Didampingi oleh penasihat hukum, korban menyerahkan bukti kepada polisi pada hari Selasa, termasuk catatan transaksi, kode referensi, materi video, dan file digital yang diduga menunjukkan pesan promosi dan janji pengembalian yang luar biasa tinggi. Menurut pengaduan tersebut, skema tersebut menawarkan potensi keuntungan mulai dari 300% hingga 500%.
Pengacara Younger, Jajang, mengatakan korban memutuskan untuk melaporkan kasus tersebut setelah mengalami kerugian finansial mendekati Rp 3 miliar, dan menyatakan bahwa tujuannya bukan hanya untuk mencari keadilan tetapi juga untuk mencegah skema serupa menargetkan audiens yang lebih muda.
Menurut keterangan korban, dugaan penipuan tersebut dimulai setelah ia melihat konten yang diunggah oleh TR di Instagram. Tampilan gaya hidup mewah, yang diklaim didanai oleh keuntungan perdagangan kripto yang pesat, dilaporkan memengaruhi keputusan korban untuk berpartisipasi.
Korban mengatakan bahwa ia kemudian membeli paket keanggotaan yang ditawarkan oleh para promotor yang diduga, dengan harga mulai dari Rp 9 juta hingga Rp 50 juta. Keanggotaan ini dipresentasikan sebagai jalan menuju investasi kripto dengan imbal hasil tinggi.
Salah satu narasi investasi melibatkan mata uang kripto yang disebut Manta, dengan klaim bahwa investasi awal sebesar Rp 2 juta dapat tumbuh menjadi Rp 2 miliar. Imbal hasil yang dijanjikan sebesar 300% hingga 500% disebut-sebut sebagai faktor utama dalam menarik peserta yang mungkin belum sepenuhnya memahami risiko yang terlibat.

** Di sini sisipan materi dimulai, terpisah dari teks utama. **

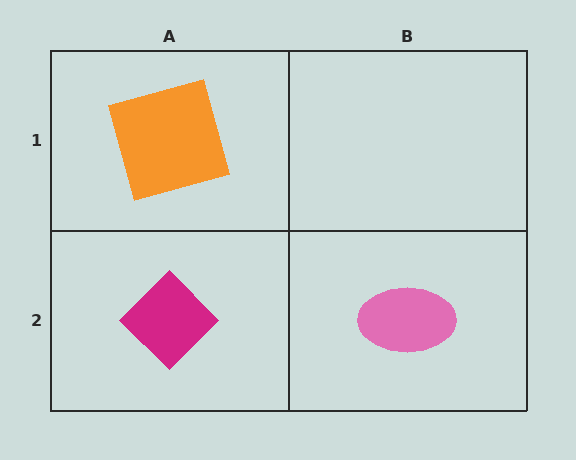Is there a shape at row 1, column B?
No, that cell is empty.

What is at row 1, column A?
An orange square.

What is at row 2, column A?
A magenta diamond.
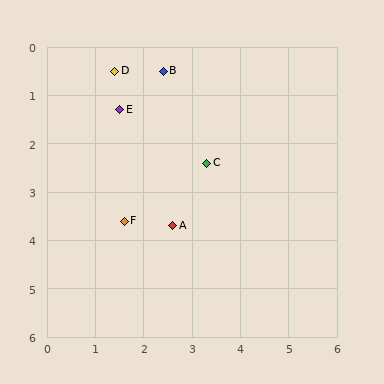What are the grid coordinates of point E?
Point E is at approximately (1.5, 1.3).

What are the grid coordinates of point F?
Point F is at approximately (1.6, 3.6).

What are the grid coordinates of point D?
Point D is at approximately (1.4, 0.5).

Jajang mengatakan dia menduga individu-individu yang dilaporkan tersebut tidak memiliki kualifikasi atau sertifikasi yang diperlukan untuk memberikan panduan investasi, yang menurutnya merupakan isu utama dalam dugaan penipuan tersebut.
Kepolisian Metro Jaya mengkonfirmasi bahwa kasus tersebut sedang dalam penyelidikan. Penyidik mengatakan bahwa dugaan aktivitas tersebut terjadi melalui grup Discord, yang berfungsi sebagai saluran komunikasi utama antara tersangka dan peserta.
Juru bicara kepolisian Kombes Pol Budi Hermanto mengatakan penyidik akan memanggil pelapor untuk klarifikasi guna menetapkan kronologi yang lebih jelas dan memverifikasi bukti yang diserahkan. Pihak berwenang juga akan menganalisis transaksi keuangan, struktur rujukan, dan materi rekaman untuk menentukan apakah terdapat unsur kriminal.
Laporan tersebut telah secara resmi didaftarkan di Pusat Pelayanan Kepolisian Terpadu (SPKT) Kepolisian Metro Jaya. Para pejabat mengatakan penyelidikan ini mencerminkan upaya yang lebih luas untuk mengatasi penipuan investasi online dan melindungi masyarakat dari kerugian finansial.